Stelco Inc. is close to selling three non-core subsidiaries to Mittal Steel Co. in a deal that would be key to the legally insolvent steel maker's plan to raise new capital.
Mittal, the world's largest steel maker, is close to purchasing wire products manufacturers Stelwire Ltd. and Stelfil Ltée and mini-mill steel maker Norambar Inc. for a price in the range of $175-million, sources close to the discussions said.
Those three units and mini-mill steel company AltaSteel Ltd. were put up for sale because they don't fit into what Stelco management wants to be its new core business, centred on its main Hilton Works and Lake Erie Works mills in Hamilton and Nanticoke, Ont.
Mittal, produced 42 million tons of steel last year and operates in 14 countries.
The company is bidding to buy existing steel mills in Turkey and the Czech Republic.
It was created last year when London-based entrepreneur Lakshmi Mittal merged his LNM Holdings with Ispat International NV and International Steel Group Inc., an American steel maker that rose from the ashes of Bethlehem Steel Corp. and LTV Steel Co. Inc.
Stelwire, located in Hamilton, employs about 310 people.
Norambar, based in Contrecoeur, Que., has about 350 employees, and Stelfil, which is located in Lachine, Que., employs about another 230 people.
There are discussions with buyers on the sale of the subsidiaries, but Stelco won't comment on any negotiations, Stelco spokeswoman Helen Reeves said yesterday.
The sale of non-core assets is part of a restructuring plan submitted to the Ontario Superior Court earlier this month and now the subject of negotiations between Stelco management and the company's various stakeholders.
Part of the proceeds from the sale of the subsidiaries would go toward a $200-million initial payment Stelco intends to make on its $1.3-billion pension solvency deficiency, which the company cited in January, 2004, as a key reason why it sought -- and was granted -- protection from creditors under the Companies' Creditors Arrangement Act.
The $200-million will come from a combination of $100-million worth of senior, secured, floating-rate notes and two-thirds of the net proceeds of the sale of the non-core assets to a maximum of $100-million.
Stelco officials are in the midst of trying to sell the restructuring plan to stakeholders, but they have already been told by some union officials and representatives of the international office of the United Steelworkers of America that it's a non-starter, in part because the union regards the $200-million pension down payment as inadequate.
Union officials and members of USWA Local 8782 at the Lake Erie Works are also angry that the plan requires that pension benefits be frozen for 10 years, which takes away their right to negotiate increases.
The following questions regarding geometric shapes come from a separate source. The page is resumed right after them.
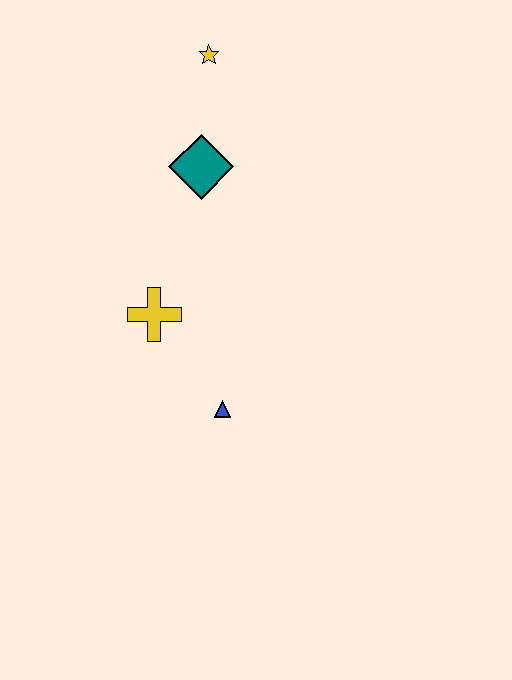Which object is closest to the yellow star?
The teal diamond is closest to the yellow star.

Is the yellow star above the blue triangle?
Yes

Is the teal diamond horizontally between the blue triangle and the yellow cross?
Yes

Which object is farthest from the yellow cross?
The yellow star is farthest from the yellow cross.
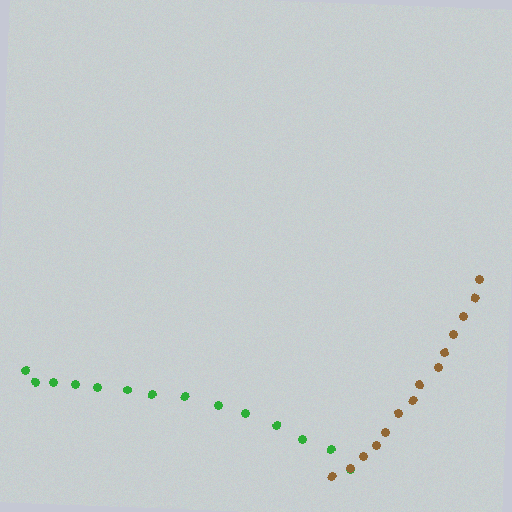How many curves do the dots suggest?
There are 2 distinct paths.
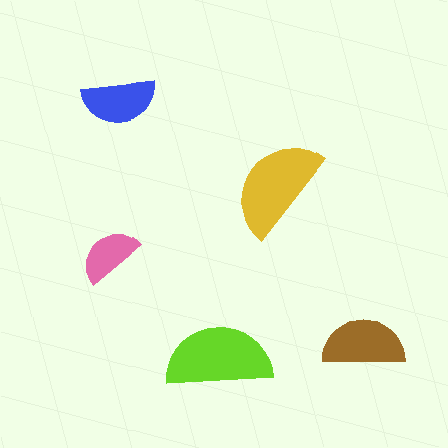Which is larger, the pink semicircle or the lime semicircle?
The lime one.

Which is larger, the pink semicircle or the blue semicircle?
The blue one.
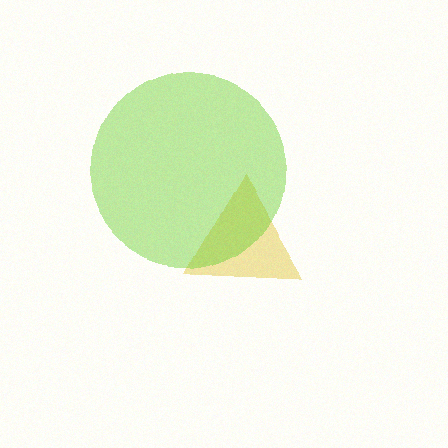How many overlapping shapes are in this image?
There are 2 overlapping shapes in the image.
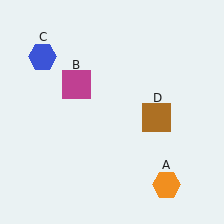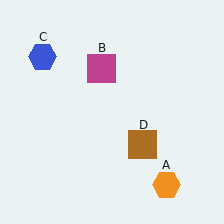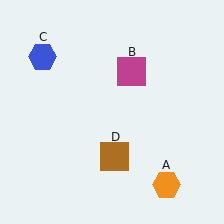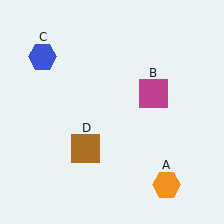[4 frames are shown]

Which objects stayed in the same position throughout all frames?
Orange hexagon (object A) and blue hexagon (object C) remained stationary.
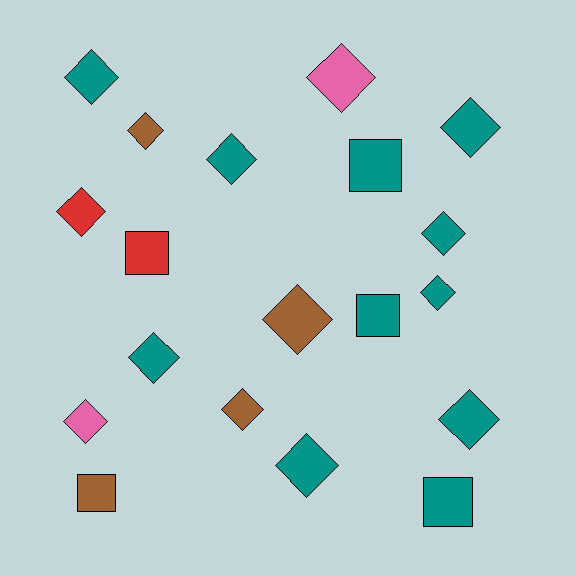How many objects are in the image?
There are 19 objects.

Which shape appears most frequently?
Diamond, with 14 objects.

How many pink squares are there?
There are no pink squares.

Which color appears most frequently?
Teal, with 11 objects.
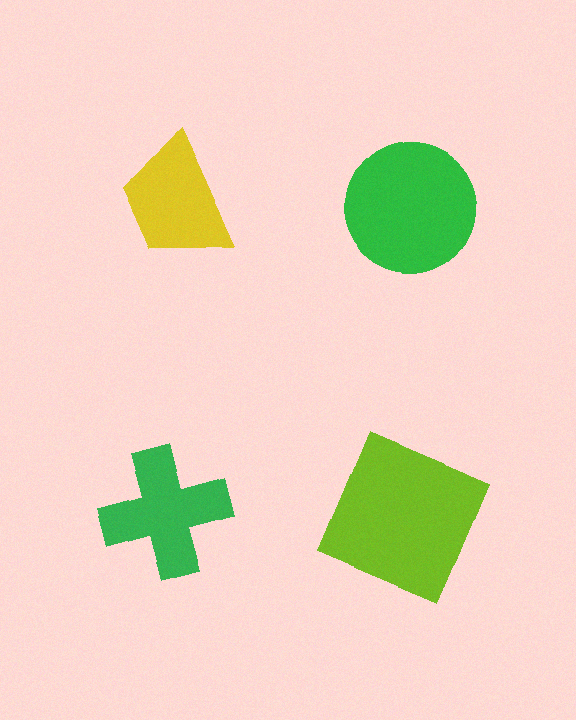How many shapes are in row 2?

Member of Local 8782 were asked on Monday to give their executive authority to notify Stelco that they would go on strike within 90 days. About 98 per cent of those who voted approved the measure and the union is expected to issue the 90 days notice to Stelco some time this week.
The potential freeze also angers USWA Local 1005 at the Hilton Works, which is the only one of the six USWA locals that has refused to participate in the CCAA negotiations.
Retirees from Hilton Works with 30 years experience receive about $2,640 a month, based on improvements negotiated in 2002, said Local 1005 president Rolf Gerstenberger. If pensions had been frozen in 1996, retirees would be living on $1,440 a month, Mr. Gerstenberger said.
The Ontario government, which would be on the hook for pension payments if Stelco went bankrupt, is also pushing for a solution to the pension problem and has backed a Brascan Corp. proposal calling for a $500-million down payment.